Training a Random Forest, testing, model evaluation, and validation.
To follow along, complete the steps in the previous posts before moving on:
The first thing we’ll do is split our data into a training set and a testing set. The training set will be used to “train” our model and the testing set will be used to ensure that we haven’t overfitted that model. A good model generalizes well and can be applied to unseen data while providing similar performance, hence the seperate testing set to validate this notion.
A widely used machine learning library, scikit-learn, includes functionality to randomly split our dataframe:
import pandas as pd import numpy as np from sklearn.cross_validation import train_test_split train, test = train_test_split(df, test_size = 0.20)
This created two new dataframes with 80% of the data in train and 20% in test, which we’ll now convert to arrays using the Pandas values method:
train_data = train.values test_data = test.values test_data
array([[ 0. , 1. , 0. , ..., 0. , 0. , 0.03125 ], [ 0. , 1. , 0. , ..., 0. , 0. , 0.02678571], [ 1. , 1. , 1. , ..., 0. , 0. , 0.02564103], ..., [ 1. , 1. , 1. , ..., 0. , 0. , 0.04878049], [ 1. , 1. , 1. , ..., 0. , 0. , 0.05284553], [ 1. , 1. , 1. , ..., 0. , 0. , 0.03448276]])
Definitely not as pretty nor digestible as the dataframe representation, but this array conversion is necessary before fitting our model.
A random forest is an ensemble of decision trees developed for classification, which is particulary useful for our purpose as we’re trying to determine a 0/1 response (software developer vs. non-developer). I highly recommend taking a look at this Visual Introduction to Machine Learning before moving on to see exactly how a decision tree and random forest works.
We’ll use scikit-learn’s RandomForestClassifier to create a forest containing 100 trees and pass our training data through:
from sklearn.ensemble import RandomForestClassifier x_train = train_data[0::,1::] # Features y_train = train_data[0::,0] # IsSoftwareDev # Random forest object with 100 trees forest = RandomForestClassifier(n_estimators = 100) # Fit the training data to the IsSoftwareDev labels and create the decision trees forest = forest.fit(x_train,y_train)
Using the score method, we can determine the accuracy of the random forest predictions:
The training accuracy is 100%, i.e. all of the observations were classified as software developers (or not) correctly. This shouldn’t be shocking since our model was fit on the training data. Let’s see how it does on the unseen test set:
x_test = test_data[0::,1::] y_test = test_data[0::,0] forest.score(x_test,y_test)
The test accuracy is 74% vs. the baseline of ~50% we could have achieved by randomly guessing. The mismatches are due to overfitting, but by tweaking the model, assumptions, and features we may be able to improve the accuracy.
Here’s the receiver operating characteristic (ROC) curve:
%matplotlib inline import matplotlib.pyplot as plt from sklearn.metrics import roc_curve y_pred_rf = forest.predict_proba(x_test)[:, 1] fpr_rf, tpr_rf, _ = roc_curve(y_test, y_pred_rf) plt.style.use('ggplot') plt.plot([0, 1], [0, 1], 'k--') plt.plot(fpr_rf, tpr_rf) plt.xlabel('False positive rate') plt.ylabel('True positive rate') plt.title('ROC curve') plt.show()
The area under the curve (AUC) is a common evaluation metric for binary classification models:
from sklearn import metrics metrics.auc(fpr_rf, tpr_rf)
And using the breakouts below we can give our model a grade:
.90-1.0 = Excellent (A) .80-.90 = Good (B) .70-.80 = Fair (C) .60-.70 = Poor (D) .50-.60 = Fail (F)
Overall, not bad for our first attempt but there’s still some room for improvement.

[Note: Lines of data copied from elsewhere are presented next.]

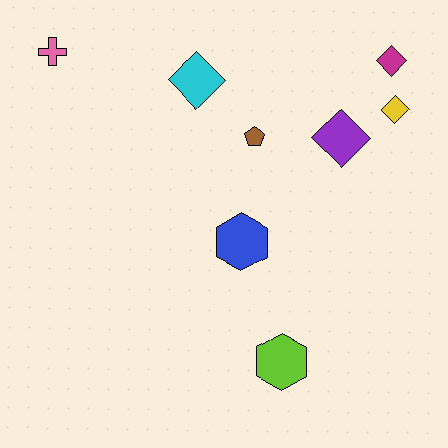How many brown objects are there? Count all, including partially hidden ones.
There is 1 brown object.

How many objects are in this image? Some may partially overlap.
There are 8 objects.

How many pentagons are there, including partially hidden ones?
There is 1 pentagon.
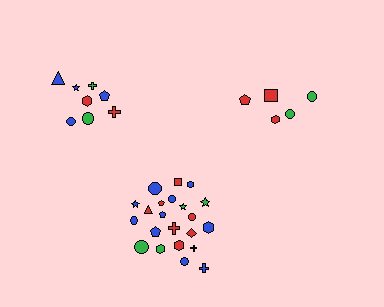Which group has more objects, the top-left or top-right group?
The top-left group.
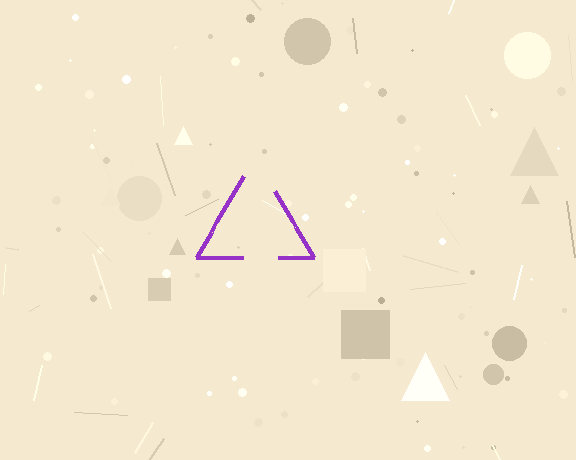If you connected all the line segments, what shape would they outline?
They would outline a triangle.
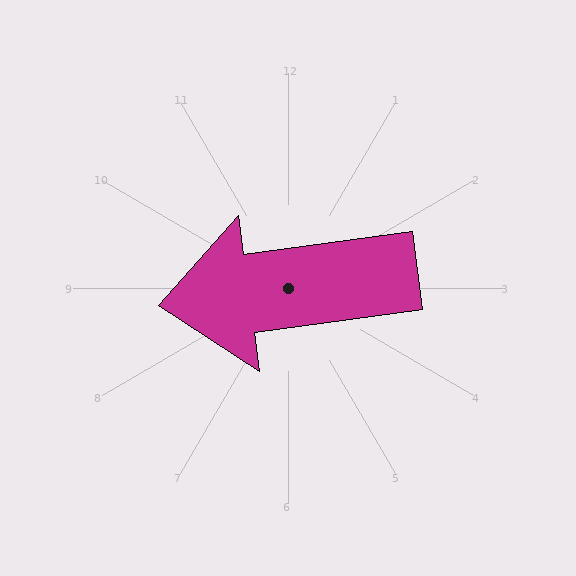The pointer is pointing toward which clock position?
Roughly 9 o'clock.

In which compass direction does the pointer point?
West.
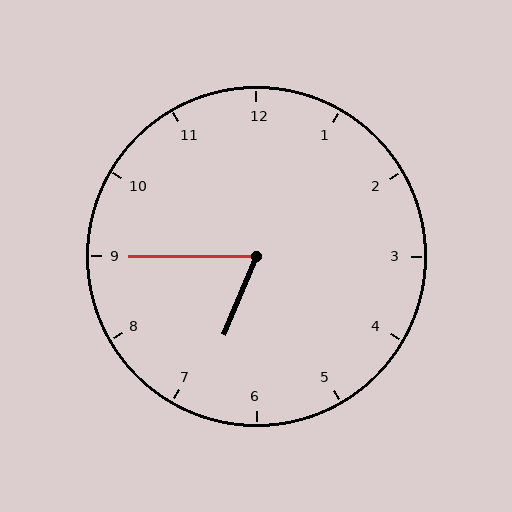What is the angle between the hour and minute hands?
Approximately 68 degrees.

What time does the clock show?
6:45.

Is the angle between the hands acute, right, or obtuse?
It is acute.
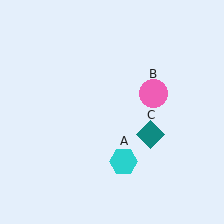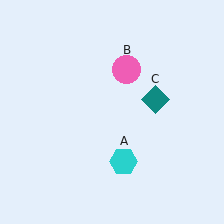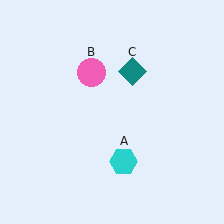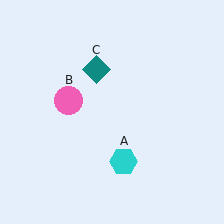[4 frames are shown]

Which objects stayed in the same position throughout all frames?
Cyan hexagon (object A) remained stationary.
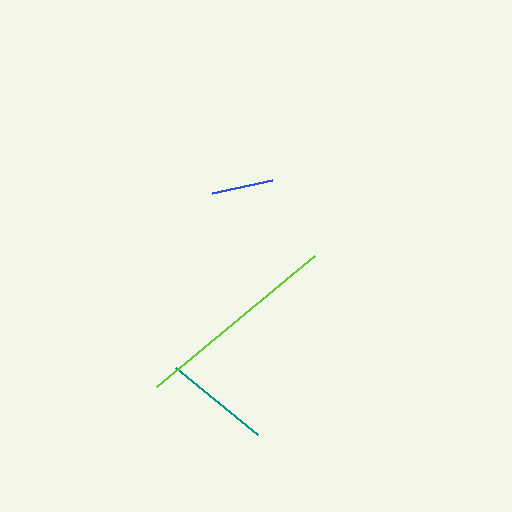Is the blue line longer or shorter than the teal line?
The teal line is longer than the blue line.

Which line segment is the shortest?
The blue line is the shortest at approximately 61 pixels.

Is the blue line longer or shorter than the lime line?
The lime line is longer than the blue line.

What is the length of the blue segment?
The blue segment is approximately 61 pixels long.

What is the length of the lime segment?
The lime segment is approximately 205 pixels long.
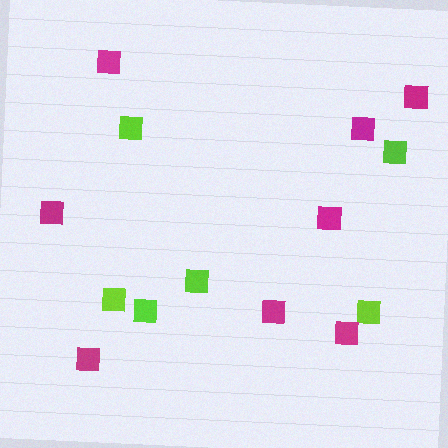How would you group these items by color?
There are 2 groups: one group of lime squares (6) and one group of magenta squares (8).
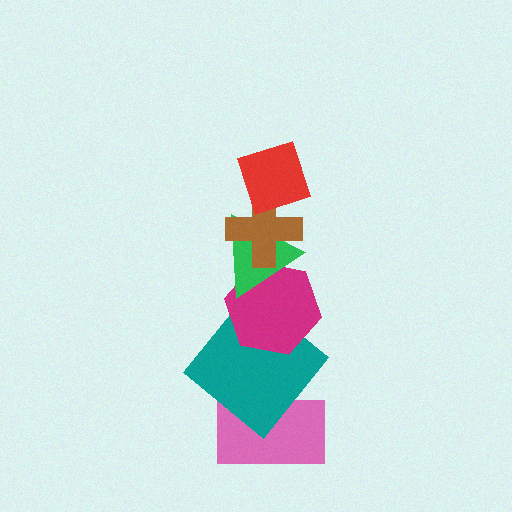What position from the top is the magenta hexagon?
The magenta hexagon is 4th from the top.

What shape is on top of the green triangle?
The brown cross is on top of the green triangle.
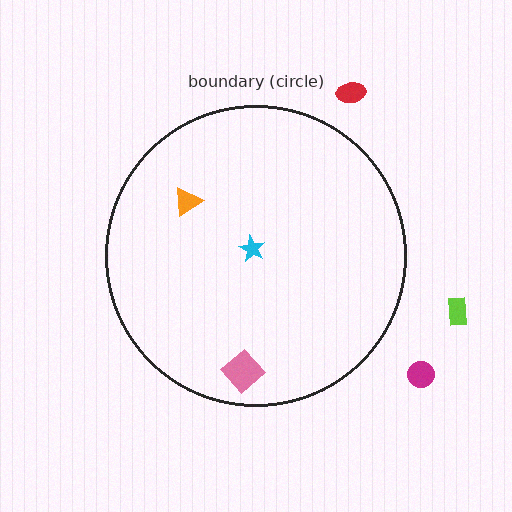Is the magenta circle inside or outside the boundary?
Outside.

Finally, let’s take a look at which features prodived the greatest predictive value. The feature_importances method will calculate these values and we’ll use matplotlib to create a bar plot to visualize them:
%matplotlib inline import matplotlib.pyplot as plt feature_names = df.columns.values[1:] importances = forest.feature_importances_ imp = pd.DataFrame(importances, index=feature_names).sort_values(0) imp.plot.barh(figsize=(8,6), fontsize=12)
Without getting into what the numbers actually mean, the feature we created from MonthsProgramming and AgeFill ended up having the highest relative importance. Finishing the bootcamp program, using multiple learning resources, going to different types of code events, and listening to coding podcasts all ranked highly as well.
Ideally, we’d also do an out-of-time validation. If FreeCodeCamp conducts the same survey again next year we could really test how well our random forest model is at predicting software developers.
A lot of material has been covered over the last few posts and I would highly encourage going back and seeing if there’s anything that could have been done differently to yield better results, e.g. try a different machine learning technique, select a different set of features, feature transformations, etc.